New technology may predict mudslides quicker

BURBANK, Calif. It's the first big storm of the season and David Jorgensen is on the job monitoring the rainfall with a new type of technology.

"We've had perhaps about three-quarters of an inch of rain here at the airport and about an inch up in the burn area," said Jorgensen.

He's working out of a device called the SMART-R which was driven in from the National Weather Lab in Oklahoma. It combines Doppler technology with a rare, polarized radar beam to provide more accurate rainfall predictions.

It was turned on Monday morning for this week's storms.

"The goal here is to improve the threshold that the weather service uses to warn people about debris flows," Jorgensen said.

With over 250 square miles of bare hillsides thanks to the station fire, a more efficient mudslide warning system is in high demand. Researchers are hoping this device will able to predict large debris flows an hour before it happens rather than a few minutes before.
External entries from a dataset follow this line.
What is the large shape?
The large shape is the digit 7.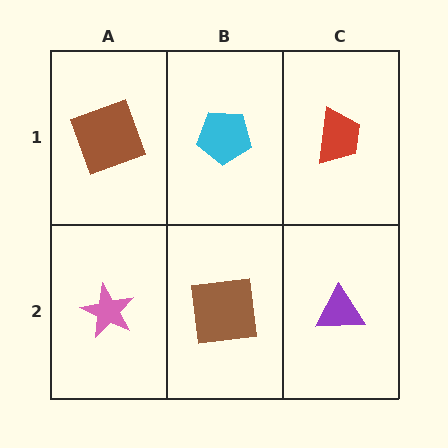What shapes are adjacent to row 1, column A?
A pink star (row 2, column A), a cyan pentagon (row 1, column B).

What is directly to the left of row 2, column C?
A brown square.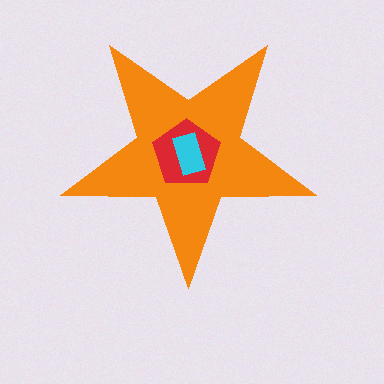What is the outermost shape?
The orange star.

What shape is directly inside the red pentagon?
The cyan rectangle.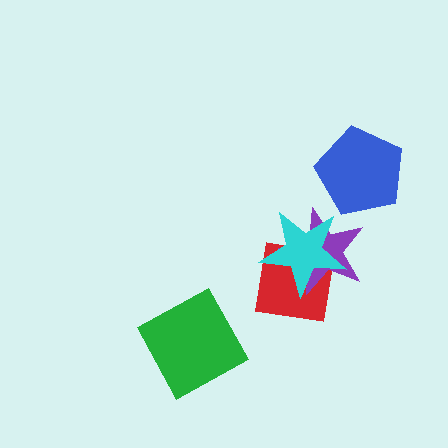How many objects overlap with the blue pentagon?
0 objects overlap with the blue pentagon.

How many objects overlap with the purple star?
2 objects overlap with the purple star.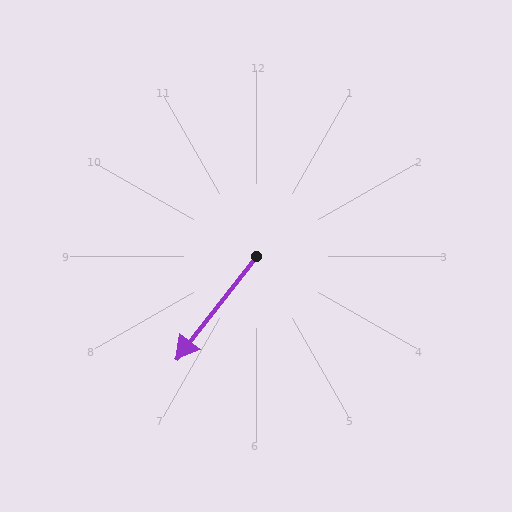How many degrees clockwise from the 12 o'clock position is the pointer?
Approximately 218 degrees.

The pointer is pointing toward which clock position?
Roughly 7 o'clock.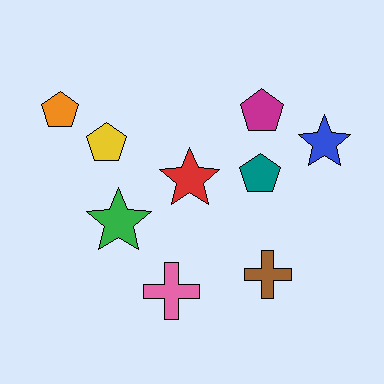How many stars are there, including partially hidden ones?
There are 3 stars.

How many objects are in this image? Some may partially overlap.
There are 9 objects.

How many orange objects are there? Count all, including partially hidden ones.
There is 1 orange object.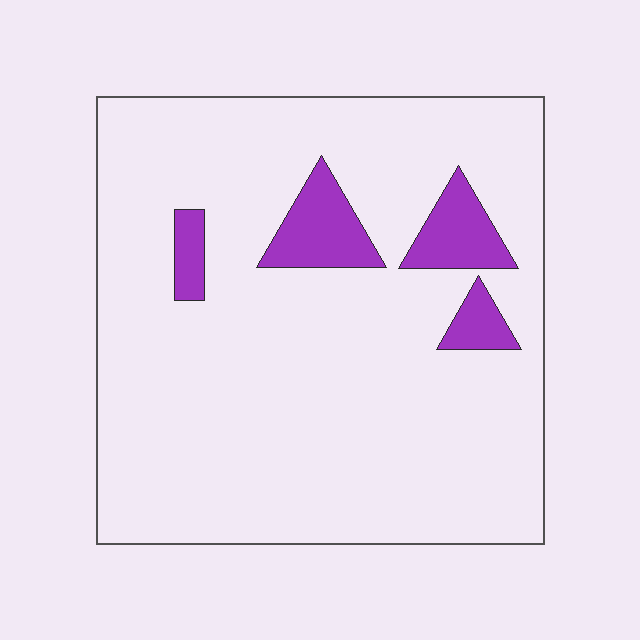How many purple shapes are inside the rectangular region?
4.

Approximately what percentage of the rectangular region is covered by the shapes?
Approximately 10%.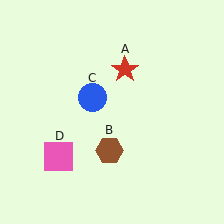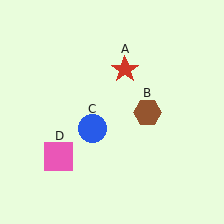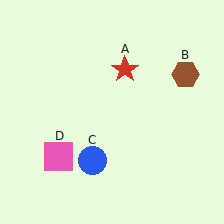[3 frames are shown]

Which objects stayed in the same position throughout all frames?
Red star (object A) and pink square (object D) remained stationary.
"We can improve the accuracy of the rainfall measurements quite a bit because we can discriminate ice from water, hail from water, and we can discriminate big drops from small drops much more accurately," Jorgensen said.
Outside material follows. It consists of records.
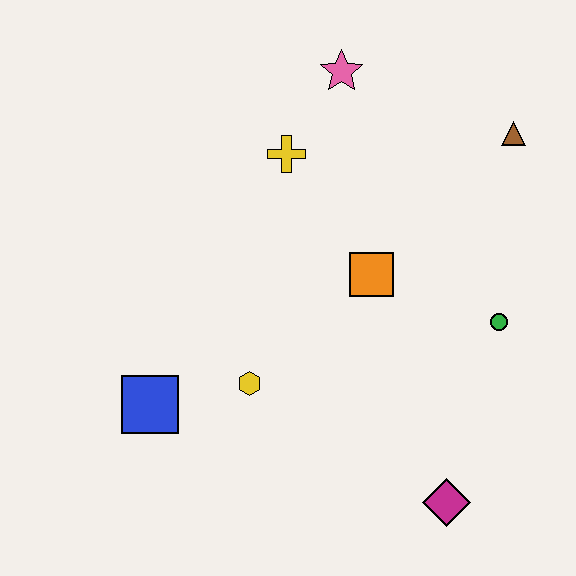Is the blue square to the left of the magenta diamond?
Yes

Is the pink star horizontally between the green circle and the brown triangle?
No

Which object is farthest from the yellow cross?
The magenta diamond is farthest from the yellow cross.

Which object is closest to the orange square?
The green circle is closest to the orange square.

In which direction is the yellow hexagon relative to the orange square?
The yellow hexagon is to the left of the orange square.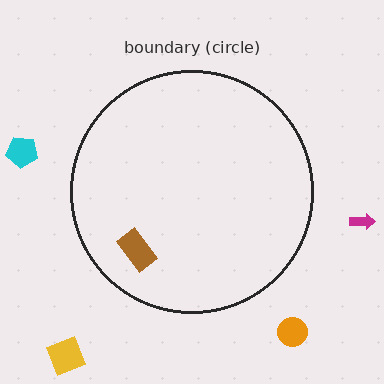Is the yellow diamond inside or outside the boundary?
Outside.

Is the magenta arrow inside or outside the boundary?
Outside.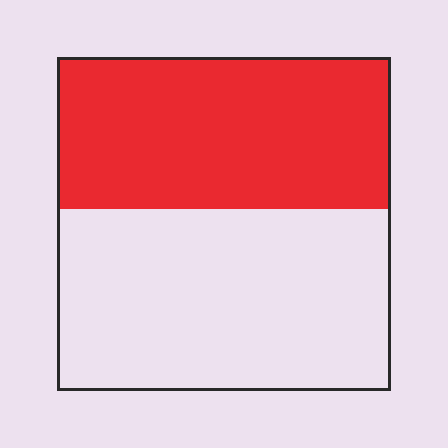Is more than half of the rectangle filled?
No.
And on Monday, there's been good news.

"I think the intensity is not quite enough to produce a significant flow. That's my interpretation of the data we've collected today," Jorgensen explained.
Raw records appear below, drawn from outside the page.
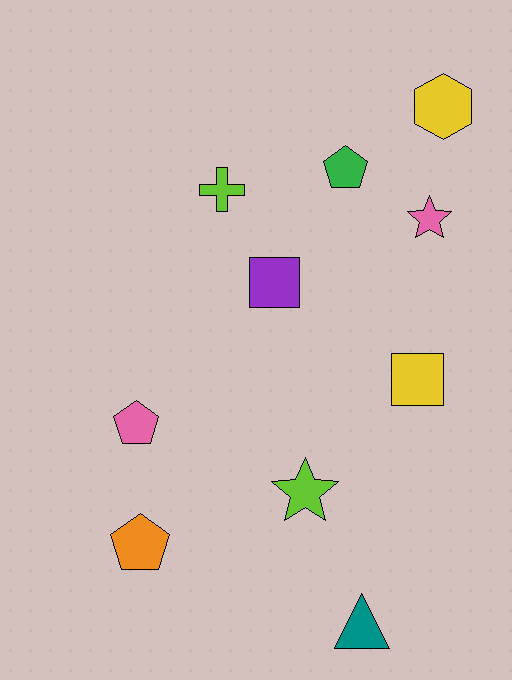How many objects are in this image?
There are 10 objects.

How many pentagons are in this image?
There are 3 pentagons.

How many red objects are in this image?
There are no red objects.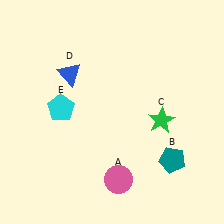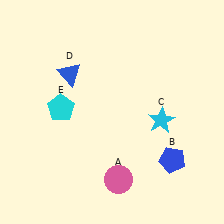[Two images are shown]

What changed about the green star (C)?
In Image 1, C is green. In Image 2, it changed to cyan.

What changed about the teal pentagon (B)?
In Image 1, B is teal. In Image 2, it changed to blue.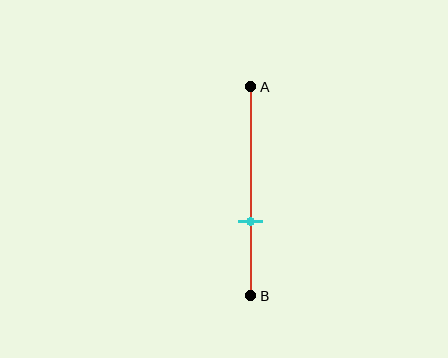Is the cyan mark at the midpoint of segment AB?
No, the mark is at about 65% from A, not at the 50% midpoint.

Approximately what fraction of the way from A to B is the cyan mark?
The cyan mark is approximately 65% of the way from A to B.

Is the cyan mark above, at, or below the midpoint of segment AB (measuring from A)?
The cyan mark is below the midpoint of segment AB.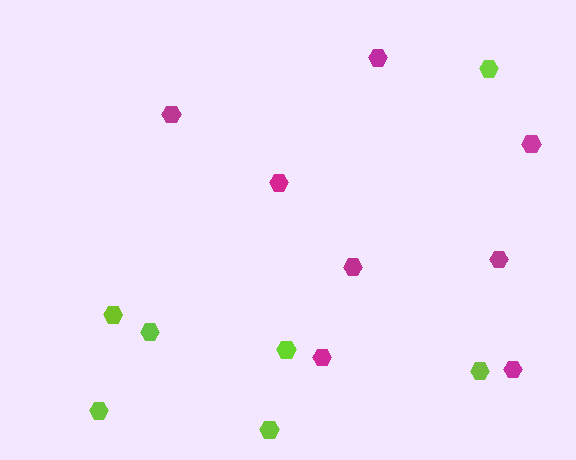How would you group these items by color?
There are 2 groups: one group of magenta hexagons (8) and one group of lime hexagons (7).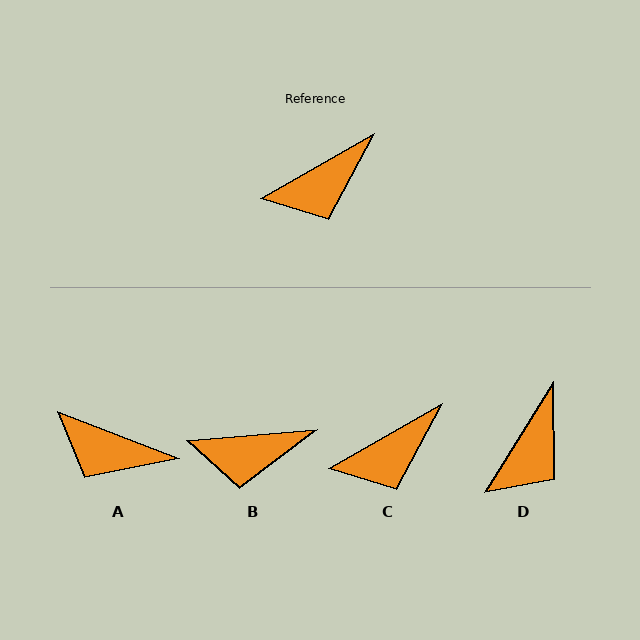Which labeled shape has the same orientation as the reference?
C.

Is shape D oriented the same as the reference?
No, it is off by about 28 degrees.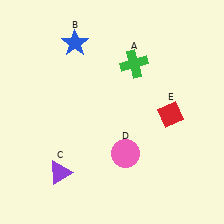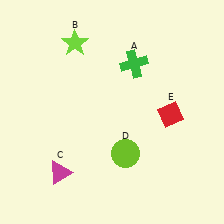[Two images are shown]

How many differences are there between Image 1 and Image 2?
There are 3 differences between the two images.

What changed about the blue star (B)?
In Image 1, B is blue. In Image 2, it changed to lime.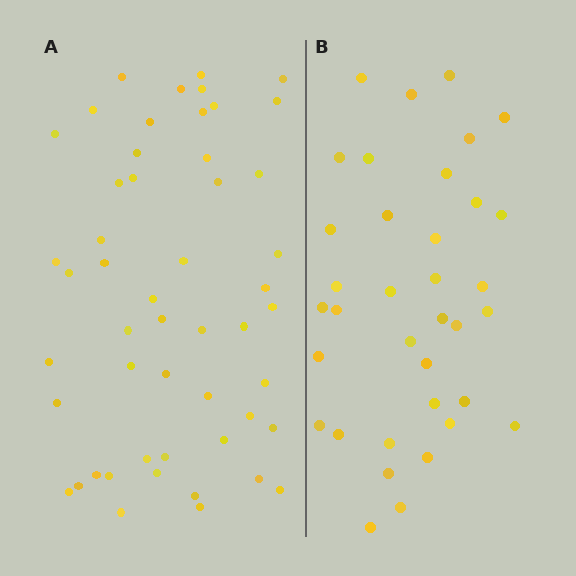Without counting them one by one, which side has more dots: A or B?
Region A (the left region) has more dots.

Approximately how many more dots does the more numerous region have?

But the rain is not over yet, which means Jorgensen and his mobile weather unit aren't going back to Oklahoma anytime soon.

"Actually there's a storm coming Wednesday night and another one coming in next weekend, and we'll be here continuously running the radar as long as rain is forecasted," said Jorgensen.

The new Doppler system will be at the Burbank Airport until February tracking all the storms in Southern California. Researchers are hoping that in about a decade, this technology will become so common that it will be placed on every cell phone tower in the area to track every single type of weather situation.